This last weekend at the Oscars, the Academy and larger film industry sent a decidedly mixed message about the current state of American filmmaking. On the one hand, they awarded an unprecedented number of awards to women, people of color and movies deeply concerned with the lives and interests of the same. Long overlooked by the Academy, Spike Lee finally won his first competitive Oscar three decades after first exploding onto the scene with his incendiary Do the Right Thing (1989), which wasn’t even nominated for any Oscars the year it came out. Not just one, but two foreign-language films competed in the year’s top prizes: Alfonso Cuaron’s masterful Roma (2018) out of Mexico, the first movie from that country to win Best Foreign Language Film, and Pawel Pawlikoski’s Cold War (2018); if you toss in Greek director Yorgos Lanthimos’ Best Picture nominated The Favourite (2018), Sunday night was a veritable showcase of international filmmaking.
In particular, two major threads proved to be the rule throughout Oscar night: ones that run deeply contrary to the historical mission of the Academy. The first was the incredible Awards season run of Black Panther (2018), a sensational achievement in film in its own right, and that’s before you consider its uniquely monochromatic cast, Afro-futurist story and genre. It now stands as the most awarded superhero movie of all time, finally earning Marvel its first Oscar wins and begrudgingly earning the respect of the rest of the prestige-minded film industry.
The second narrative surrounded Roma and, by extension, Netflix. For years, the content streamer-cum-content creator has struggled to gain purchase within the exclusionary sector of the industry that is deeply invested in awards and prestige. Although they made some headway in shorts and documentaries, proper respect from the awards circuit eluded them until this year, when they backed a movie so unquestionably excellent that even the oldest of the old guard couldn’t deny its brilliance. Splitting the difference between their heretofore hard stance against traditional theatrical distribution and the industry’s insistence on exactly that , they bulldozed their way into Hollywood’s inner sanctum with Alfonso Cuaron’s intimate childhood retrospective. And, like Marvel with Black Panther, Netflix now finds themselves with their much-sought-after acceptance within the industry, same as any major studio sitting in that room.
And yet, despite all of these leaps and bounds in the right direction, the final say went to the safe, historically Oscar-worthy and woefully out-of-touch race-drama Green Book (2018). A deeply mediocre movie in its own right — and that’s before you parse through its controversial awards circuit marketing, its multiple scenes of a White guy showing the “not as Black as him” supporting character how to eat fried chicken and its saccharine prosletyzing about how we “solved” racism way back in the 1960s (spoiler alert: we didn’t) — the movie should never have been nominated for Best Picture, let alone won it. In fact, it was one of the night’s biggest winners, going by the numbers, with wins for Picture, Best Original Screenplay (for the racist, MAGA-headed son of the film’s ostensible lead) and Supporting Actor (the one category that it actually deserved).

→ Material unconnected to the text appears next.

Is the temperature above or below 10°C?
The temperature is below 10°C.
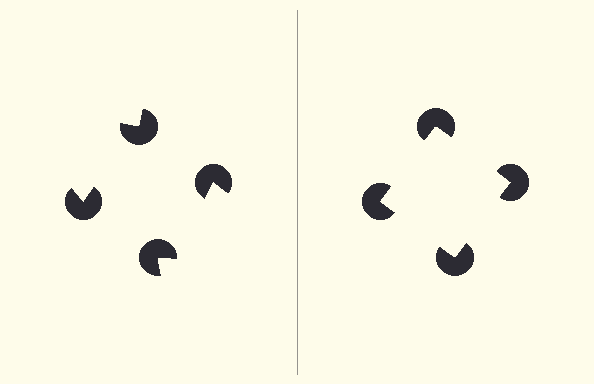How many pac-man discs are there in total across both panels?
8 — 4 on each side.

Pair that, then, with Bohemian Rhapsody (2018), an equally inferior and utterly flaccid rock-and-roll biopic about Queen frontman Freddy Mercury (although, in truth, an awkward pat-on-the-back for the surviving members of Queen, who had dictatorial control over the script in exchange for the right to use their music in the soundtrack). Side by side, both are, at least in theory, about real-life men of color trying to succeed despite the pressures of fame, family and racial division, although both are functionally more akin to the mercifully out-of-fashioned Magical Negro movies of yore, where their colorful leading men in truth only exist in service to their white costars: thus why Viggo Mortenson is actually Green Book‘s lead and why Bohemian Rhapsody bends over backwards to toast the rest of Queen despite what little sense it actually makes to do so.

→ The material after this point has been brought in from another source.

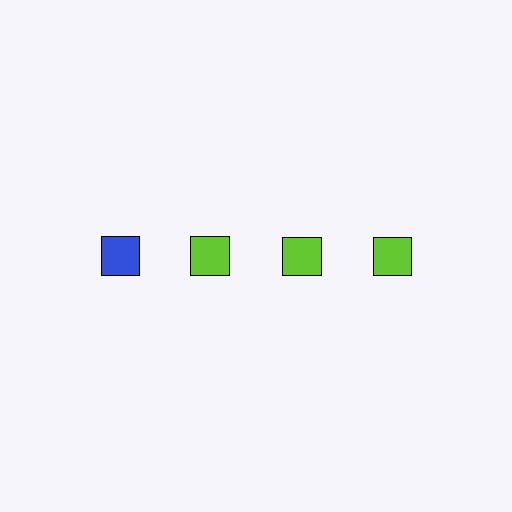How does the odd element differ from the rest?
It has a different color: blue instead of lime.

What we are witnessing is a Hollywood in transit: one that is absolutely on its way, but isn’t quite ready to ‘let the old ways die’ just yet. These white-centered race films are their attempts at compromising. They acknowledge actual persons of color’s contribution to the arts and champion their stories, but do so in a pat way that’ll play to old white men. The Academy — or at least part of it — doesn’t want another Moonlight (2016). They don’t want something as radical as, say, Black Panther, BlacKkKlansman (2018) or, God forbid, Get Out (2017) anywhere near the Best Picture race, but at the same time no longer have the means to keep it out entirely. So instead they pass it over for tamer, more acceptable fare that features their “acceptable” version of minority “leads.”
Don’t get me wrong, terrible as they are, Green Book and Bohemian Rhapsody have their place in popular culture. For as much as I would have preferred Get Out to take last year’s top prize, The Shape of Water (2017) genuinely was one of the better Best Picture winners… well… ever. And all this will fade with time, as the Academy’s demographics continue to shift, as these outsider movies become better accepted within the awards segment of the industry and as the culture surrounding it changes. Until then, expect more “both sides” race dramas to go up for, and probably even win, major movie awards, emblematic of the last dying gasp of the outgoing old guard of Hollywood.